Cybercriminals are constantly looking for new ways to bypass traditional email security controls, and a recently identified campaign shows just how effective trusted platforms can be when abused.

Researchers have uncovered a phishing technique that leverages Microsoft 365 Groups, Outlook, and Calendar features to deliver malicious content through legitimate collaboration workflows. Rather than sending suspicious emails from external domains, attackers are using Microsoft’s own infrastructure to make phishing attempts appear as normal workplace communication.

The result is an attack that feels less like phishing and more like routine business activity.

Attack Breakdown

The attack begins when a threat actor creates or gains control of a Microsoft 365 Group.

Victims are then added to groups with names that appear legitimate, such as:

  • IT Support
  • HR Updates
  • Finance Review
  • All Company

Once added, users receive a welcome message that looks identical to a genuine Microsoft 365 group invitation.

Because the notification comes from Microsoft’s infrastructure and resembles normal collaboration activity, many users are less likely to question its legitimacy.

The attackers then use the group to distribute phishing content through:

  • Group mailboxes
  • Shared documents
  • Group conversations
  • Calendar invitations

Each interaction appears to be part of a legitimate business process.

The Rise of CalPhishing

One of the more concerning aspects of this campaign is the use of Calendar Phishing, often referred to as CalPhishing.

After joining the attacker-controlled group, victims may receive Outlook calendar invitations containing phishing content.

These calendar events can be disguised as:

  • HR deadlines
  • Project meetings
  • Invoice reviews
  • Mandatory training sessions
  • Administrative notifications

Unlike a traditional phishing email that may be deleted or ignored, calendar invitations continue generating reminders until the event is addressed or removed.

This repeated exposure increases the likelihood that a user will eventually interact with the malicious content.

Why This Attack Is Effective

The strength of this technique lies in trust.

Employees are trained to be suspicious of unknown senders, suspicious links, and poorly written emails. However, they are far less likely to question notifications that originate from familiar collaboration tools.

Because the attack operates through legitimate Microsoft 365 services, traditional email filtering solutions may not immediately identify the activity as malicious.

Potential outcomes include:

  • Credential theft
  • Session token capture
  • Malware delivery
  • Data exposure
  • Follow-on social engineering attacks

By the time a user realises something is wrong, the attacker may already have gained access to valuable information or credentials.

Defensive Recommendations

Organisations should expand phishing awareness beyond email alone.

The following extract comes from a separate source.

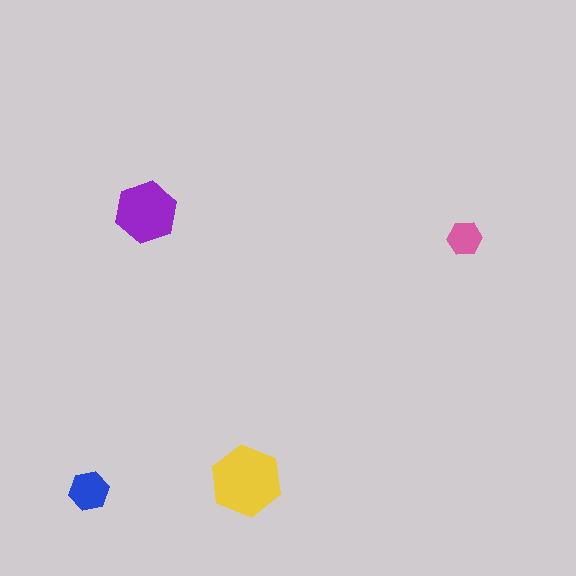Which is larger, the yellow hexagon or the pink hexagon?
The yellow one.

Recommended actions include:

  • Educate users about unexpected Microsoft 365 group invitations.
  • Verify unfamiliar group memberships before interacting with content.
  • Review permissions around Microsoft 365 Group creation.
  • Monitor newly created groups for suspicious naming patterns.
  • Investigate unexpected calendar invitations and recurring reminders.
  • Review shared documents and files distributed through collaboration platforms.
  • Consider blocking unnecessary external notifications where appropriate.

Security teams should also investigate incidents across the full collaboration chain rather than focusing solely on email activity.

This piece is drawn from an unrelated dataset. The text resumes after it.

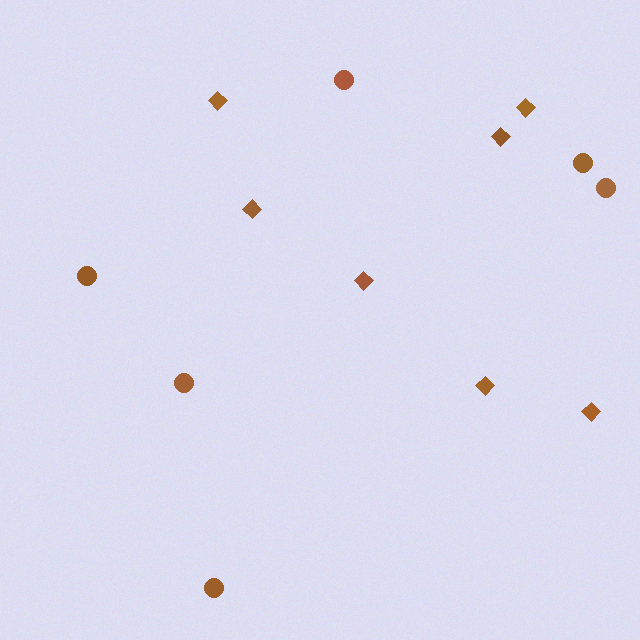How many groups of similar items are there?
There are 2 groups: one group of circles (6) and one group of diamonds (7).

Expert in the Cloud Insight

This campaign highlights a significant shift in phishing tactics. Attackers are moving away from obvious scam emails and toward trusted business workflows that employees interact with every day.

The challenge for organisations is that these attacks do not exploit software vulnerabilities. They exploit familiarity and trust.

Security awareness programmes have traditionally focused on identifying suspicious emails, but modern phishing campaigns now extend into collaboration platforms, messaging applications, file sharing systems, and calendars.

The lesson is simple: if employees trust a platform, attackers will eventually try to abuse it. Security teams must therefore protect not only the inbox but the entire collaboration ecosystem.